It was played by a character actor and named Michael Vale, who had a poor man's Tom Selleck stash about him, and the ad campaign was this huge hit. People loved Fred the Baker. But after about fifteen years, Duncan was ready to move on to a new campaign. Sure, but they worried what might happen given just how much everybody loved Fred. So Duncan decided to do their due diligence and they asked customers what they would think if Fred the Baker just kind of stopped showing up in commercials,
maybe moved off to a farm somewhere. And guess what they said. I mean, I'd expect people to argue for his job. Almost they actually argued for him to get retirement. Apparently they said Fred could leave if he were treated like an honored friend and employee. So Duncan Donuts gave him a big retirement party including a parade in Boston and free donuts to over six million customers on his retirement day. This was September twenty second, nineteen ninety seven,
and it's a sad little coda.
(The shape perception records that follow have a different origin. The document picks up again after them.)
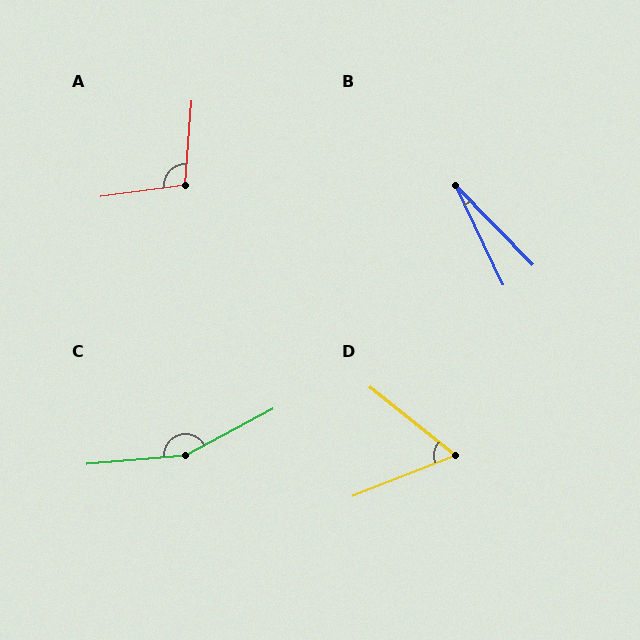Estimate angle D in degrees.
Approximately 60 degrees.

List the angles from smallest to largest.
B (19°), D (60°), A (102°), C (157°).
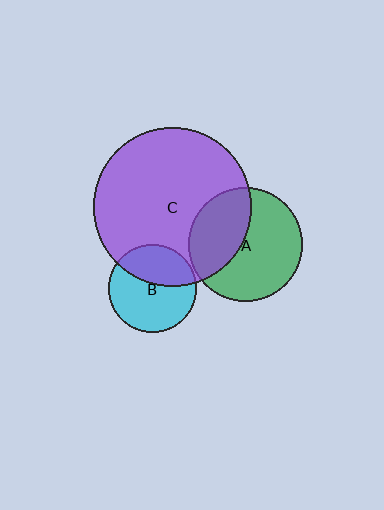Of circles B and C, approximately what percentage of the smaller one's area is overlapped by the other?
Approximately 40%.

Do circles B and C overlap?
Yes.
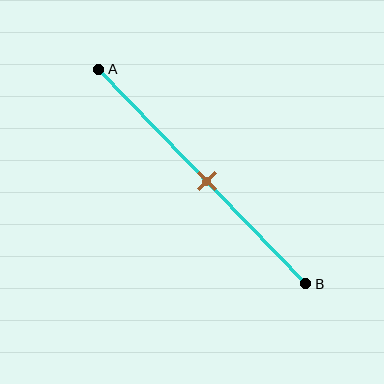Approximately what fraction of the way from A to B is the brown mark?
The brown mark is approximately 50% of the way from A to B.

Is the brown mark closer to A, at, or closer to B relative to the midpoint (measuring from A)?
The brown mark is approximately at the midpoint of segment AB.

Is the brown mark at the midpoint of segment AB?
Yes, the mark is approximately at the midpoint.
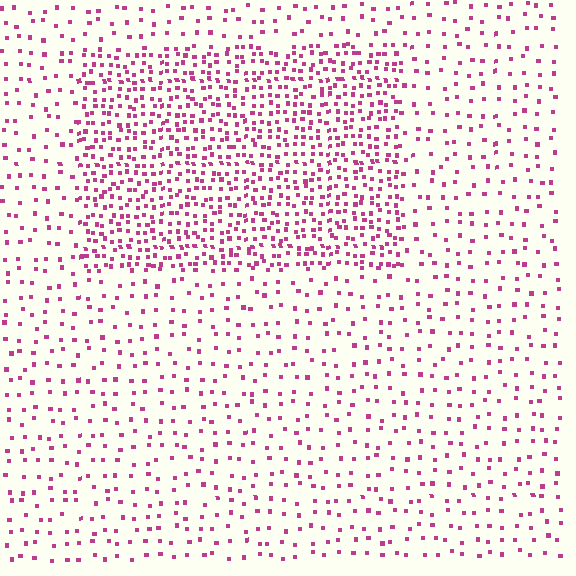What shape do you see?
I see a rectangle.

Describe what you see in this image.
The image contains small magenta elements arranged at two different densities. A rectangle-shaped region is visible where the elements are more densely packed than the surrounding area.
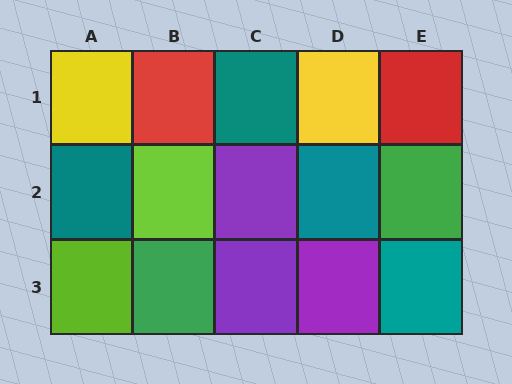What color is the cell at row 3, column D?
Purple.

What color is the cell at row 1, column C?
Teal.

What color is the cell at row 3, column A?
Lime.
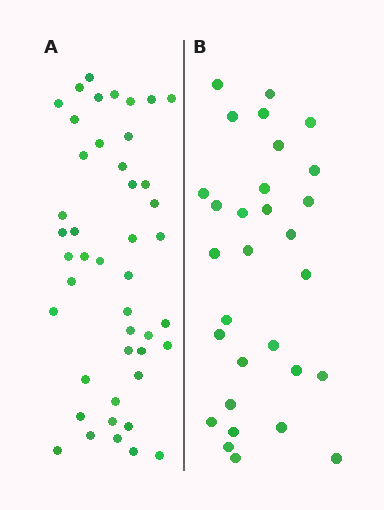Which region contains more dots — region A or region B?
Region A (the left region) has more dots.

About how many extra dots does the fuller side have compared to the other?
Region A has approximately 15 more dots than region B.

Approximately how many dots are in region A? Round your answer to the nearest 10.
About 50 dots. (The exact count is 45, which rounds to 50.)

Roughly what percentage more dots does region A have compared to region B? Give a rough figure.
About 50% more.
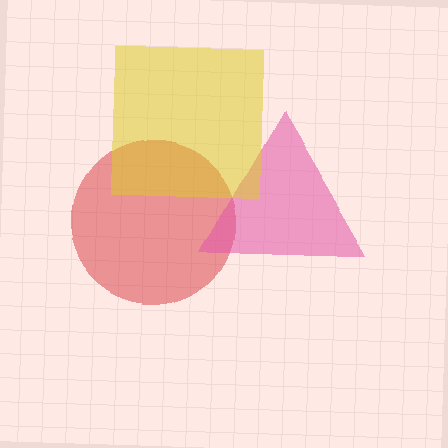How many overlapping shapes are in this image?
There are 3 overlapping shapes in the image.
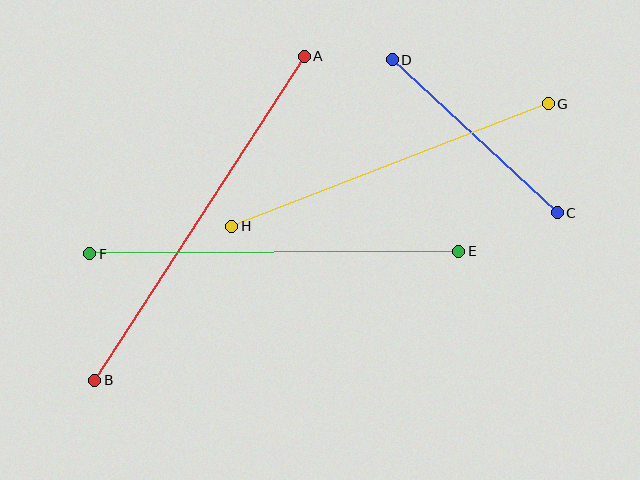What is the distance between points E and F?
The distance is approximately 369 pixels.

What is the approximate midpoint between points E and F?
The midpoint is at approximately (274, 252) pixels.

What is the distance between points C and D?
The distance is approximately 225 pixels.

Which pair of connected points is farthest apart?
Points A and B are farthest apart.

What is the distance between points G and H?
The distance is approximately 339 pixels.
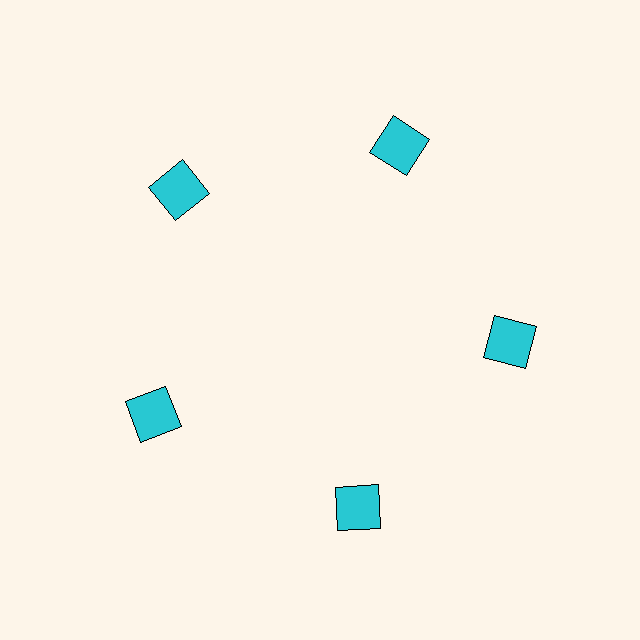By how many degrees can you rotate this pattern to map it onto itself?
The pattern maps onto itself every 72 degrees of rotation.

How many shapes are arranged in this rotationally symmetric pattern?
There are 5 shapes, arranged in 5 groups of 1.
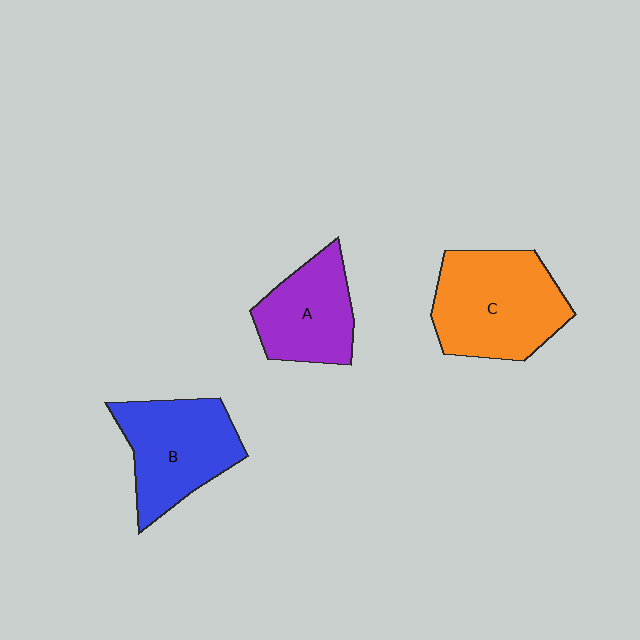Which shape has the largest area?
Shape C (orange).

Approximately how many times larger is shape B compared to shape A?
Approximately 1.2 times.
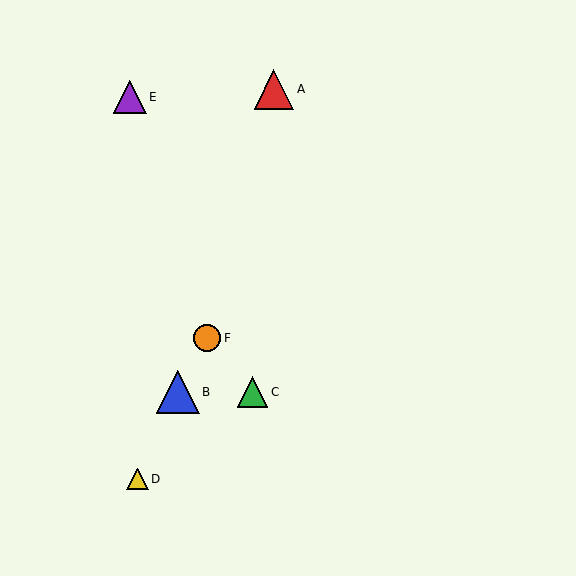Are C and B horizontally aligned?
Yes, both are at y≈392.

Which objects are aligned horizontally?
Objects B, C are aligned horizontally.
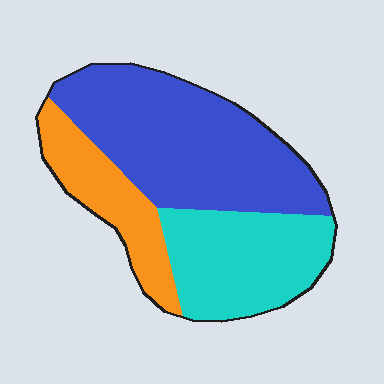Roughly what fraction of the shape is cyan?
Cyan takes up about one third (1/3) of the shape.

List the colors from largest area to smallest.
From largest to smallest: blue, cyan, orange.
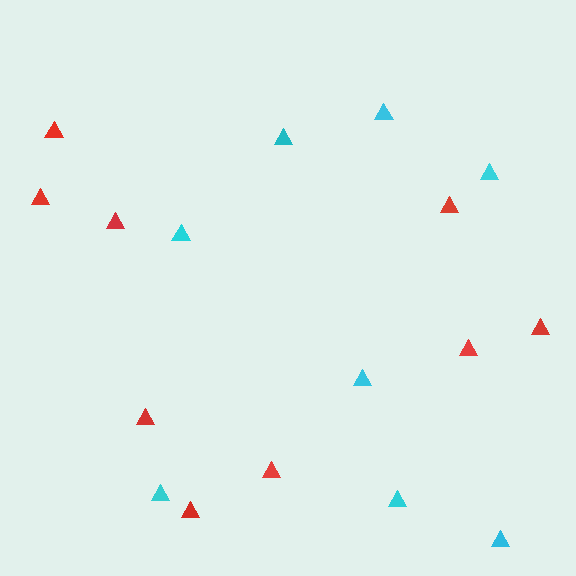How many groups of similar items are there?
There are 2 groups: one group of cyan triangles (8) and one group of red triangles (9).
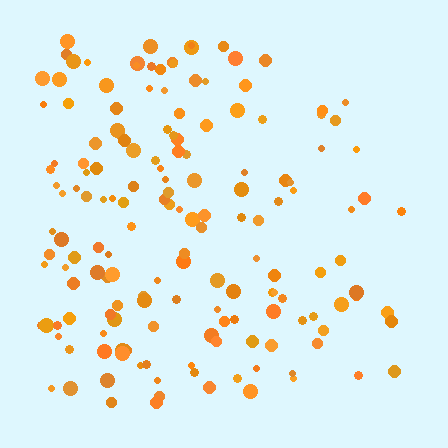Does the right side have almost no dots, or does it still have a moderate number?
Still a moderate number, just noticeably fewer than the left.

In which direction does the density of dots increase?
From right to left, with the left side densest.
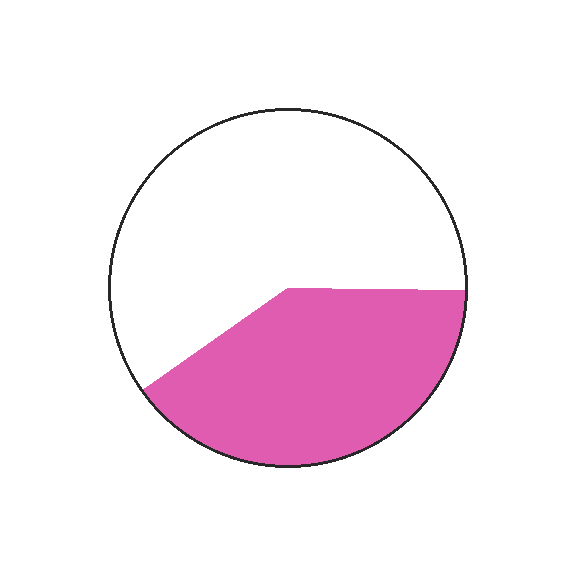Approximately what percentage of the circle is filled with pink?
Approximately 40%.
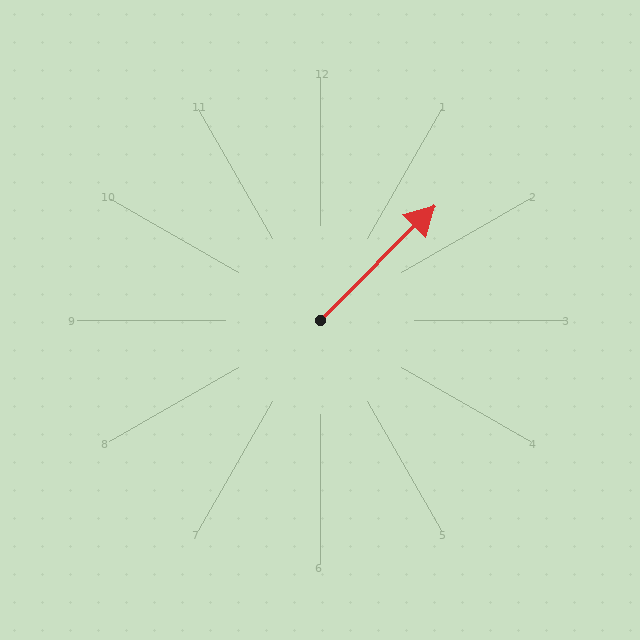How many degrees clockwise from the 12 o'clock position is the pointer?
Approximately 45 degrees.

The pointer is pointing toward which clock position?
Roughly 1 o'clock.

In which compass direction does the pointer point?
Northeast.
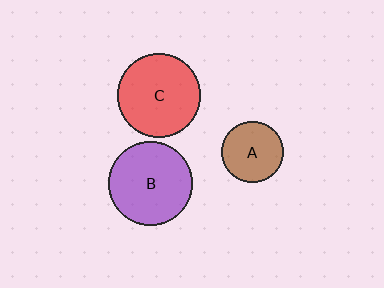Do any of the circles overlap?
No, none of the circles overlap.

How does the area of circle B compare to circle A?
Approximately 1.9 times.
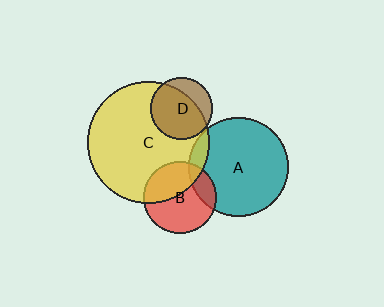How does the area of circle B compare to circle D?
Approximately 1.4 times.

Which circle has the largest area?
Circle C (yellow).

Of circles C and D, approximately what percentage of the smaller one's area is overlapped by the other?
Approximately 70%.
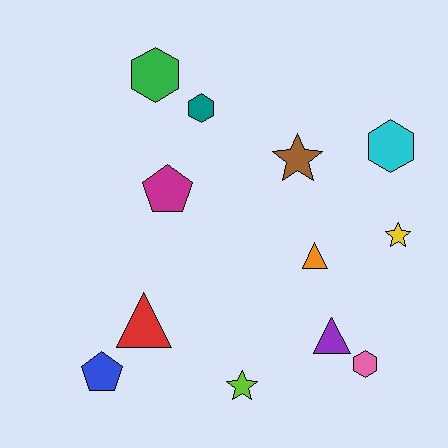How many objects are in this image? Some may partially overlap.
There are 12 objects.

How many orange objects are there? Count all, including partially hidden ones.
There is 1 orange object.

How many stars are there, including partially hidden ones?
There are 3 stars.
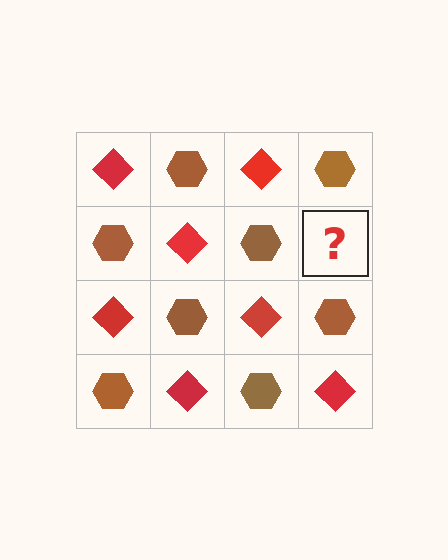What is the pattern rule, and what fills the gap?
The rule is that it alternates red diamond and brown hexagon in a checkerboard pattern. The gap should be filled with a red diamond.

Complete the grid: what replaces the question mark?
The question mark should be replaced with a red diamond.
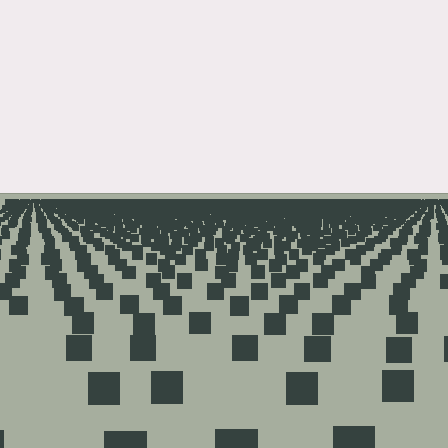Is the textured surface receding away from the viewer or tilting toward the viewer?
The surface is receding away from the viewer. Texture elements get smaller and denser toward the top.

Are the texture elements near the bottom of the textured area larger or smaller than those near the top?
Larger. Near the bottom, elements are closer to the viewer and appear at a bigger on-screen size.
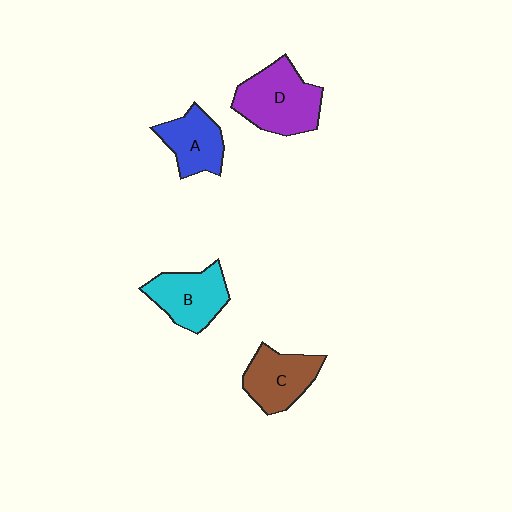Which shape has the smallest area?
Shape A (blue).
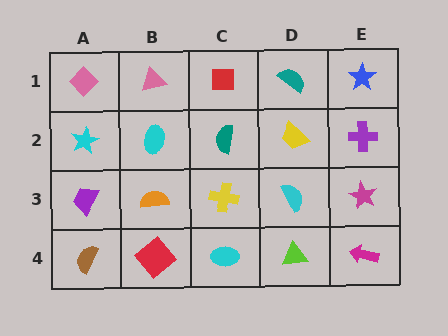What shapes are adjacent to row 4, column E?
A magenta star (row 3, column E), a lime triangle (row 4, column D).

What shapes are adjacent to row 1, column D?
A yellow trapezoid (row 2, column D), a red square (row 1, column C), a blue star (row 1, column E).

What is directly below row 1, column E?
A purple cross.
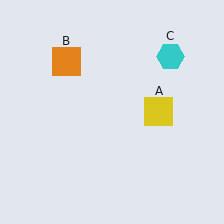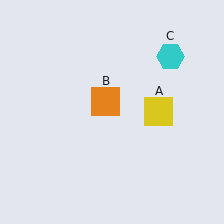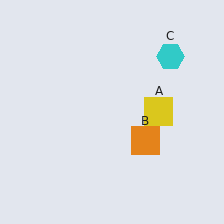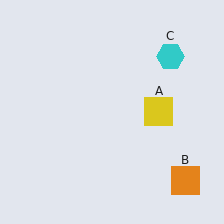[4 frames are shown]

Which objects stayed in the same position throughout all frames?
Yellow square (object A) and cyan hexagon (object C) remained stationary.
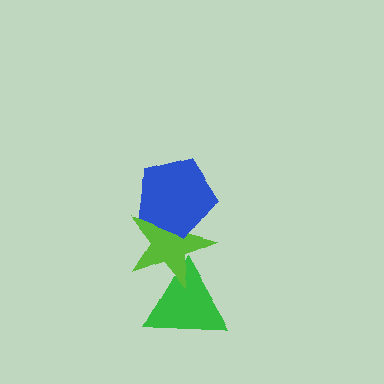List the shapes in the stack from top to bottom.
From top to bottom: the blue pentagon, the lime star, the green triangle.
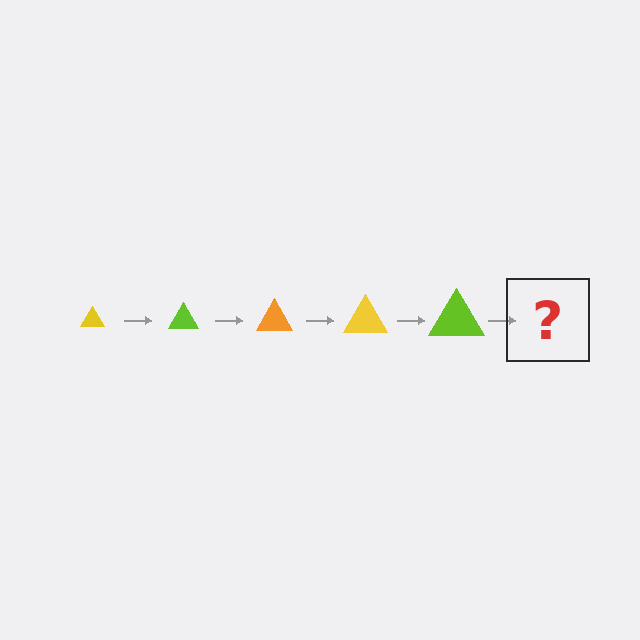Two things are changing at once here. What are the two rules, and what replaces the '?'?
The two rules are that the triangle grows larger each step and the color cycles through yellow, lime, and orange. The '?' should be an orange triangle, larger than the previous one.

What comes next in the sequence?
The next element should be an orange triangle, larger than the previous one.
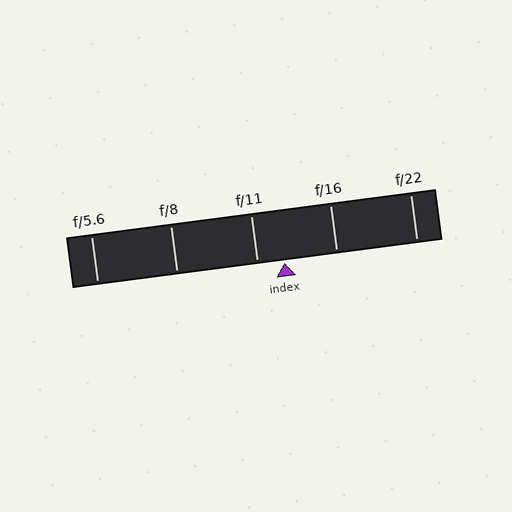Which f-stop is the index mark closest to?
The index mark is closest to f/11.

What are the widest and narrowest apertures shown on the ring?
The widest aperture shown is f/5.6 and the narrowest is f/22.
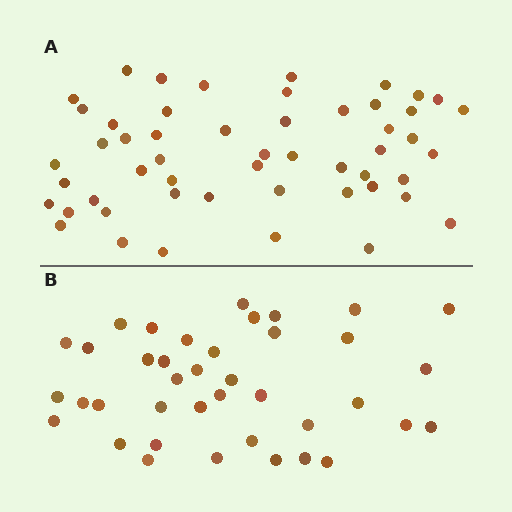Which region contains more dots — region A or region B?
Region A (the top region) has more dots.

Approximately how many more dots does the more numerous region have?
Region A has approximately 15 more dots than region B.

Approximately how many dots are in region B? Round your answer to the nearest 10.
About 40 dots. (The exact count is 39, which rounds to 40.)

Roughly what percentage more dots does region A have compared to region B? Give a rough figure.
About 35% more.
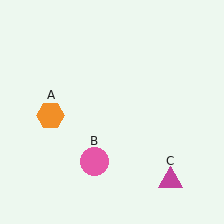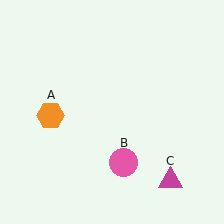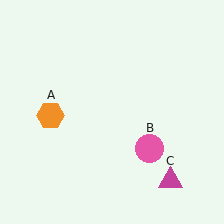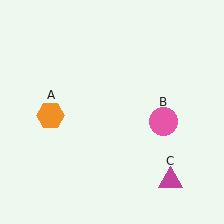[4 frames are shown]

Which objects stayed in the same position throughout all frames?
Orange hexagon (object A) and magenta triangle (object C) remained stationary.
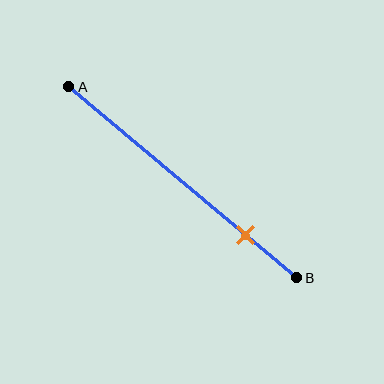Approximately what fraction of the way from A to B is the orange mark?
The orange mark is approximately 80% of the way from A to B.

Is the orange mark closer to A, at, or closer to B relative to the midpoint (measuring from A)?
The orange mark is closer to point B than the midpoint of segment AB.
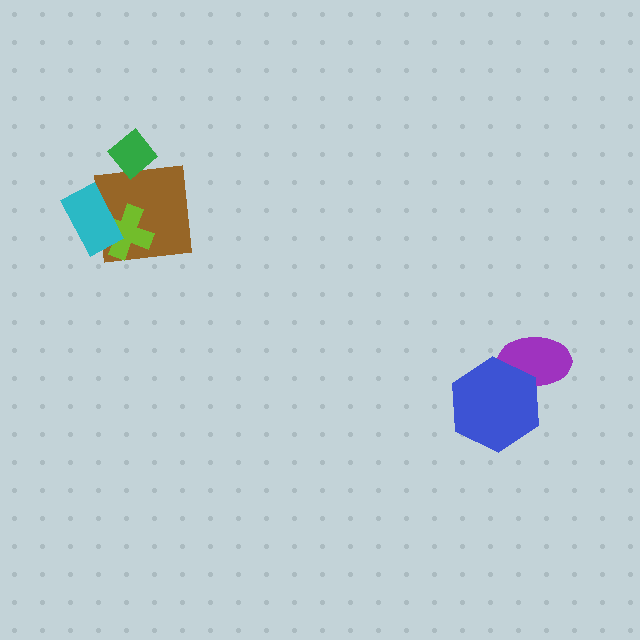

Four years later, actor Michael Vale actually died about the same exact time that Duncan stopped making their donuts in store. No more Fred Baker in all the senses. That's really interesting.
You know, I kind of want to see that survey because it feels like, you know, if the options are Firefred or give him a big retirement party including a parade, like of course.
People are going to choose that. Yeah, yeah, which which ones of these would you choose?
So? Yeah, okay, Well, the s fifth fact is about a man named Ted Nagoy and he's actually the reason that four out of five donut shops in southern California are owned by Cambodian refugees and their families.
I've actually always thought that was fascinating. So how did Cambodians get so involved in US donut culture?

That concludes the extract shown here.